Bruxism typically follows transient arousals, too brief to recall, and happens while the person is drifting back into a sounder sleep. Anything that can make a person more arousable can aggravate it such as:
- Nasal congestion, from allergies, upper respiratory infections, “sinus trouble”, etc.
- Sleep apnea — when the patient arouses repeatedly from inability to breathe.
- Caffeine, stimulants, decongestants, diet pills and other medications that fragment sleep.
- Stress, as well as a tense, hard-driving personality style. Some individuals with bruxism have a history of anxiety attacks.
Other sleep disorders that provoke repeated arousals, including seizures, can increase bruxism.
Chronic bruxism may gradually damage the teeth and temporomandibular joints (“TM joints”, “jaw joints”) accelerating dental occlusion abnormalities (tooth and jaw misalignment) which in turn may increase bruxism.
Symptoms vary.

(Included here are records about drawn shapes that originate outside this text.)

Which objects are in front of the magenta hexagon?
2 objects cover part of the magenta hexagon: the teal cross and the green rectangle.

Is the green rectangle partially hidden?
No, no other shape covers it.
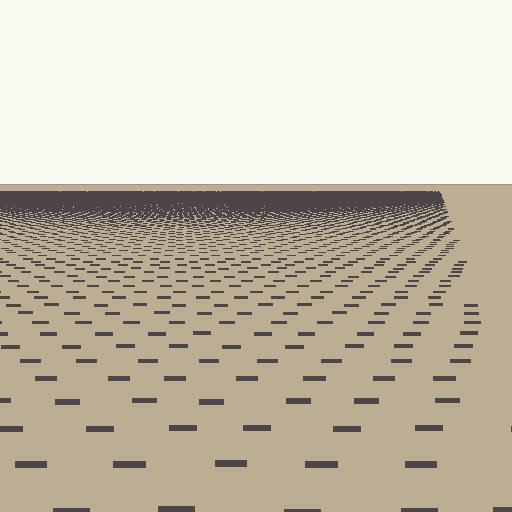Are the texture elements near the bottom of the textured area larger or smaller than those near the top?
Larger. Near the bottom, elements are closer to the viewer and appear at a bigger on-screen size.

Some people have none at all, and their problem is recognized first by someone else (either a dentist or bed partner who finds the grinding noises objectionable). However, other patients experience pain in the face or TM joints, more generalized headaches, restless sleep or biting of the tongue or inside of the cheek.
Treatment must be tailored to the patient. Underlying sleep disorders should be evaluated by a sleep medicine specialist, and dental occlusive problems should be assessed by a dental practitioner who may prescribe a “bite plate” to protect the teeth from further wear. Avoidance of aggravating factors that may increase arousals and hence, bruxism, should be avoided. Good relaxation/ stress management training proves invaluable in many cases.